The study demonstrates that the restructuring of local government and services was not merely about administrative reorganisation but also concretely impacted community activities and the operational environment as a whole. Municipalities are important partners for village and local heritage associations. The municipal restructuring brought about alterations in the forms and prerequisites of such relationships. The operational methods of the new municipality required the associations to adapt, redirect their approaches and engage in advocacy with respect to the municipality. The municipal mergers also triggered processes whereby village and local heritage associations became subject to new expectations, leading them to reconsider the contents of their activities, their (geographical) scope and their inter-associational collaboration. The removal of municipal borders also revealed the ways in which the former ‘boundaries’ between communities had impacted municipal relations.

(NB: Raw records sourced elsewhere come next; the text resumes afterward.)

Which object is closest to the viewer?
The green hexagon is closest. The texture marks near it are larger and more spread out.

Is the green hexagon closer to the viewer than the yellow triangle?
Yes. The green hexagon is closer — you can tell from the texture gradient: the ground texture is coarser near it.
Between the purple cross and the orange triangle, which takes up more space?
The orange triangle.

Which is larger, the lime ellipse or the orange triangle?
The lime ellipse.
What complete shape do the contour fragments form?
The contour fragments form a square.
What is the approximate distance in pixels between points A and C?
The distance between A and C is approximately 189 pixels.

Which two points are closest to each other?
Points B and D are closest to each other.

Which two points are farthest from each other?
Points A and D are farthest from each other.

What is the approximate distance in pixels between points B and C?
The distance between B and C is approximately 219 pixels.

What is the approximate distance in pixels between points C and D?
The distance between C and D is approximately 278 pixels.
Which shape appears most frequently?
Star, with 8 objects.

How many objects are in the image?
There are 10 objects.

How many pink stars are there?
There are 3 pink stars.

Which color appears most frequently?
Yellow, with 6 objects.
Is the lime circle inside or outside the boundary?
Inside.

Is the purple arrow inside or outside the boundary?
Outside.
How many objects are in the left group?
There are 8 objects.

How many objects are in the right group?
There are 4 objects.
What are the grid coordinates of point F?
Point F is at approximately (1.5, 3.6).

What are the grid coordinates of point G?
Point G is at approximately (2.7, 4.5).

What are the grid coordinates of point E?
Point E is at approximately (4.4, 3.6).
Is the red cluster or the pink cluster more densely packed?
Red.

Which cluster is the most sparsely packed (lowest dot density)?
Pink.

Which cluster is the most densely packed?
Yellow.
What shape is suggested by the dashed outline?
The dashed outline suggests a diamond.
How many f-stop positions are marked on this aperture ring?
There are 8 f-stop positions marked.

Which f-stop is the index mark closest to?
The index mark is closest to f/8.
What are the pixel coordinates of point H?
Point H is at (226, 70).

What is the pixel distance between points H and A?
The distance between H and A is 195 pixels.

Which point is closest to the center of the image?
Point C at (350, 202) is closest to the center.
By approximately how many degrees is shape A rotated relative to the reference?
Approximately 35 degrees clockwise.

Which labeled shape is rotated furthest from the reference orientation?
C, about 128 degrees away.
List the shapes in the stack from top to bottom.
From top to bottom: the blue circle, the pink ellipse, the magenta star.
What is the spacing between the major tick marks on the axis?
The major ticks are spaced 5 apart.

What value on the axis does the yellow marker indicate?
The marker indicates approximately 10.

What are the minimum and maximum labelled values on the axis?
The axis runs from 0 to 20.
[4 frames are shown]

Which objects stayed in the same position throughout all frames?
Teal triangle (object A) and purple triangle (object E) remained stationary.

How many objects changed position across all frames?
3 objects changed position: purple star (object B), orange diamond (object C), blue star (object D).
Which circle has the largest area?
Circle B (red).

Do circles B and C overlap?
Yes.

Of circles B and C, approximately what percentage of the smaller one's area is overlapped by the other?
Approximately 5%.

The characteristics of places, family and friendship ties, as well as involvement in associations, serve as factors emotionally connecting associational actors at the local level. The interviewees’ descriptions of their personal local identities appear more fluid and shifting in the study than their identities at the community level, whose modes and areas of operation are defined more narrowly. People are the most significant resource in association activities, but they also pose a threat to the continuation of operations if associations fail to attract new participants. Changes that impact residents’ everyday lives at the local level motivate people to participate in association activities.